5. Custom GGUF libraries - if you have a unique system requirement, you can build llama_cpp from source, and apply custom build settings - or find in the community a prebuilt llama_cpp library that matches your platform. Happy to help if you share the requirements.
-- to "bring your own GGUF": GGUFConfigs().set_config("custom_lib_path", "/path/to/your/custom/llama_cpp_backend" -> and llmware will try to load that library.
6. Issues? - please raise an Issue on Github, or on Discord - and we can work with you to get you up and running!
--0.2.4 released in the week of February 26, 2024 - major upgrade of GGUF implementation to support more options, including CUDA support - which is the main source of growth in the size of the wheel package.
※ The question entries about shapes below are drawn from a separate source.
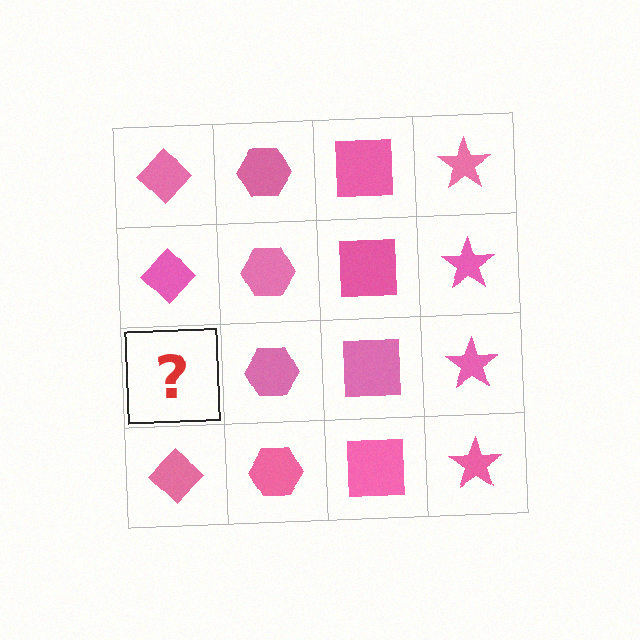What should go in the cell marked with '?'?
The missing cell should contain a pink diamond.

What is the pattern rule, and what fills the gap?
The rule is that each column has a consistent shape. The gap should be filled with a pink diamond.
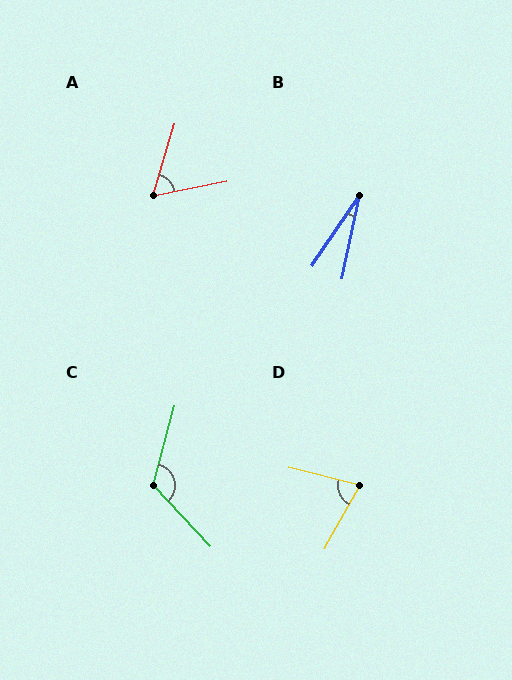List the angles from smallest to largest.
B (22°), A (62°), D (74°), C (122°).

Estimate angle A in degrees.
Approximately 62 degrees.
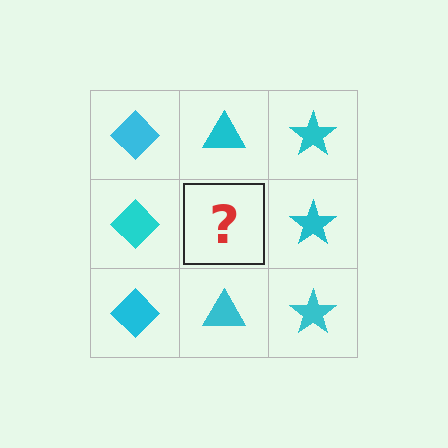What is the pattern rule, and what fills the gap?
The rule is that each column has a consistent shape. The gap should be filled with a cyan triangle.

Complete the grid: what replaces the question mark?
The question mark should be replaced with a cyan triangle.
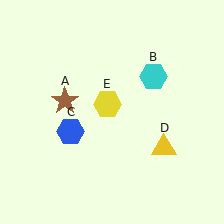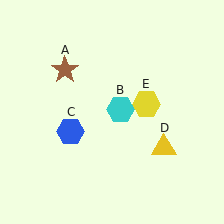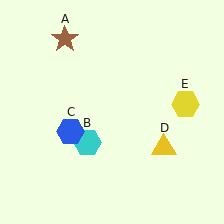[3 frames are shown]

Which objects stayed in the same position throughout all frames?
Blue hexagon (object C) and yellow triangle (object D) remained stationary.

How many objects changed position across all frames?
3 objects changed position: brown star (object A), cyan hexagon (object B), yellow hexagon (object E).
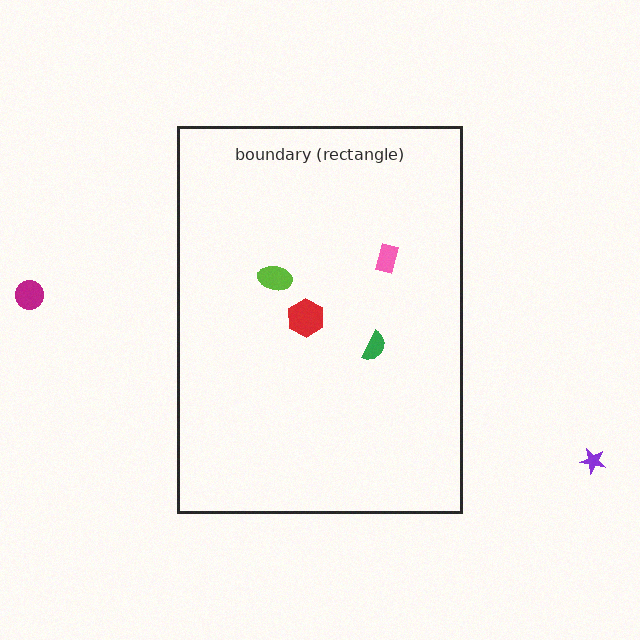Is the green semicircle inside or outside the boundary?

-- Note: We will look at making some of the CUDA builds as 'optional' or 'bring your own' over time.
-- Note: We will also start to 'prune' the list of wheels kept in the archive to keep the total repo size manageable for cloning.
--0.2.2 introduced SLIM models and the new LLMfx class, and the capabilities for multi-model, multi-step Agent-based processes.
--0.2.0 released in the week of January 22, 2024 - significant enhancements, including integration of Postgres and SQLite drivers into the c lib parsers.
--New examples involving Postgres or SQLite support (including 'Fast Start' examples) will require a fresh pip install of 0.2.0 or clone of the repo.
--If cloning the repo, please be especially careful to pick up the new updated /lib dependencies for your platform.
--New libs have new dependencies in Linux in particular - most extensive testing on Ubuntu 22. If any issues on a specific version of Linux, please raise a ticket.